Commentaire rédigé par l’IA

La décision de la Cour d’appel de Rennes en date du 1er avril 2025 traite d’un recours contre une décision du directeur de l’Institut National de la Propriété Industrielle (INPI) concernant l’opposition à l’enregistrement d’une marque. La cour examine la recevabilité de l’opposition et évalue le risque de confusion entre deux signes verbaux similaires.

Le litige repose sur l’opposition formulée par une société à l’enregistrement d’une autre marque, qui a été contestée sur la base d’une précédente opposition déclarée irrecevable. La cour rappelle que, bien que la première opposition ait été rejetée pour défaut de mémoire exposant les moyens, cela n’interdit pas le dépôt d’une nouvelle opposition si celle-ci est faite dans les délais légaux. La cour conclut que la seconde opposition, présentée dans le délai imparti, est recevable.

Concernant le fond du dossier, la cour analyse le risque de confusion entre les deux marques en question. Elle évalue les éléments visuels, phonétiques et intellectuels des signes contestés. Sur le plan visuel, bien que l’un des signes comporte une lettre supplémentaire, la différence n’est pas suffisamment marquée pour attirer l’attention d’un consommateur normalement attentif. Phonétiquement, les deux signes présentent des similarités notables, ce qui renforce le risque de confusion.

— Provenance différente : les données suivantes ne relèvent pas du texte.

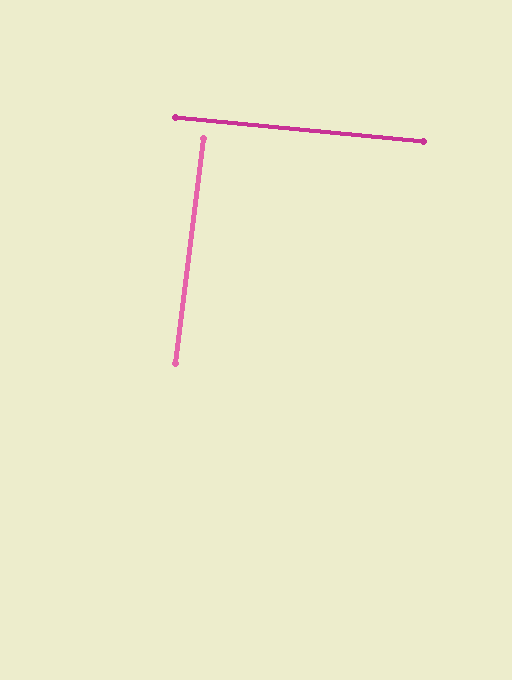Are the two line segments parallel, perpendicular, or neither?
Perpendicular — they meet at approximately 88°.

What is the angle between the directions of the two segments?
Approximately 88 degrees.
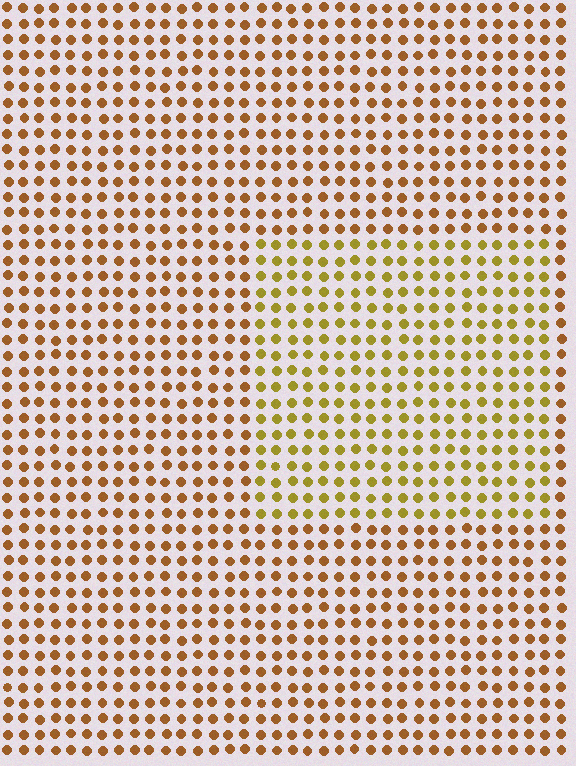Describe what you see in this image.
The image is filled with small brown elements in a uniform arrangement. A rectangle-shaped region is visible where the elements are tinted to a slightly different hue, forming a subtle color boundary.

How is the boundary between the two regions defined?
The boundary is defined purely by a slight shift in hue (about 28 degrees). Spacing, size, and orientation are identical on both sides.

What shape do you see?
I see a rectangle.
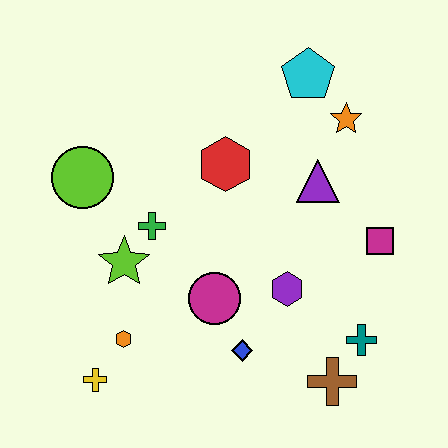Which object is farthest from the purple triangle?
The yellow cross is farthest from the purple triangle.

L’analyse intellectuelle révèle que les deux marques évoquent des concepts similaires liés à des épreuves sportives automobiles, ce qui complique davantage la distinction pour le consommateur. La cour souligne que, dans l’ensemble, les éléments comparés dégagent une impression d’ensemble similaire, entraînant un risque de confusion pour le public.

En conséquence, la cour rejette le recours et confirme la décision de l’INPI, reconnaissant ainsi la validité de l’opposition. Les demandes des parties sont également rejetées, et il n’est pas fait mention de condamnation aux dépens, considérant la nature des procédures en appel.

Cette décision rappelle l’importance d’une analyse approfondie des risques de confusion dans les litiges de propriété intellectuelle, ainsi que la nécessité de respecter les exigences procédurales lors du dépôt d’oppositions à l’enregistrement de marques.

Source : Cour de cassation – Base Open Data « Judilibre » & « Légifrance ».